The Scheme for March – April can be found here
Deut 29-31; 2 Thes 3; Psalm 120-122
Tradition is to some a dirty word.
Literally it means nothing more than that which is handed on, but for some it has come to mean ‘dead religion’, or ‘praying by rote’. It has in some circles come to exemplify lifeless religion – except properly understood this cannot be so, for what do we have that we did not receive?
Paul here interestingly speaks of tradition in a way with which we might be unfamiliar. We might think of tradition in terms for example of liturgy, or hymnody. Perhaps if we are a little more biblically alert, we might think of it in terms of doctrine. But Paul here has in mind something more profound than this. He speaks of tradition in the light of his way of living. This for most of us is an alien way of considering tradition, and certainly viewed in this light makes it far from ‘a lifeless thing’.

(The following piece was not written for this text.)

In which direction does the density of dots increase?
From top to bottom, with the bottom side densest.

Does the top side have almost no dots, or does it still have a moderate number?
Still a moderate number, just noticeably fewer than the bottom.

Essentially that which is passed down is a life, the Life of the Risen One. This life is communicated through the laying on of hands, through baptism, through the liturgy of the church, all means which the Spirit uses to impart the Life of Christ.
It is perhaps no surprise that when Paul again commends ‘tradition’ [remember that the letters to the Thessalonians are the earliest of Paul’s letters we have], in 1 Corinthians 11, it is the handing on of the Tradition concerning the Lord’s Supper, the Tradition of the ‘life imparting heavenly manna’.